Juru masak bernama Nano itu kemudian menjelaskan, bahwa genthong terbuat dari tanah liat. Dan didalamnya ada batu untuk melindungi panas.
“Yang ditempel yang dilipat supaya gulanya ngga keluar, kena tangan,” ujar Nano kepada Atikoh.
Menurut Nano, dalam satu genthong bisa membakar 800 mino. Untuk sekali bakar memerlukan waktu kurang lebih 45 menit. Satu kotak mino biasanya berisikan 16 buah yang dapat dibeli dengan harga Rp10.000.
Melihat proses pembuatan Mino dari tahap ke tahap, Atikoh menyampaikan ada nilai edukasi terkandung di dalamnya yaitu untuk mendapatkan hasil mino yang baik harus melewati proses panjang dan kehati-hatian.
Tak hanya itu, kata Atikoh, tangan-tangan terampil para juru masak juga menentukan citra rasa mino yang lezat.
“Ini adalah wisata edukasi yang luar biasa menurut saya, jadi anak itu juga dididik untuk mengetahui bahwa yang terlihat tinggal diplok tinggal dimakan, itu ada proses produksinya, jadi setiap produk itu ada suatu prosesnya dan di setiap proses itu ada tenaga dan kemampuan,” tutur Atikoh.

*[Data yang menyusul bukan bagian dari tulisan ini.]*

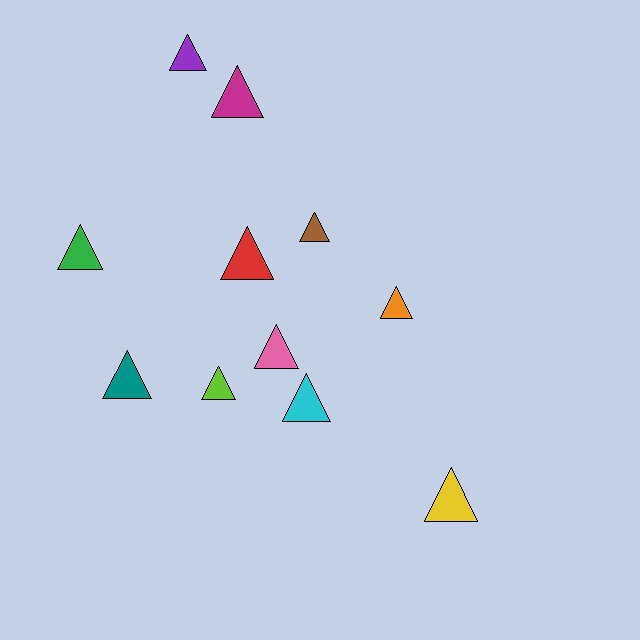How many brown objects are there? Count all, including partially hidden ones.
There is 1 brown object.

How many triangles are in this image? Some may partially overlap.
There are 11 triangles.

Atikoh menambahkan proses pembuatan mino juga mengajarkan kepada anak-anak muda tentang bagaimana meningkatkan skill untuk memenuhi kebutuhan makan sehari-hari sekaligus menjadi pengingat bahwa tidak ada proses yang instan.
“Ini edukasi yang luar biasa untuk anak-anak mereka dibekali _soft skill_ terkait bagaimana mereka harus survival ketika harus menyediakan makan sendiri ketika di rumah. Jadi anak tidak dididik untuk instan ya pak ya. Semua melalui proses, perjuangan, dan ini adalah _local wisdom_, ada nopia sama mino,” tutup Atikoh.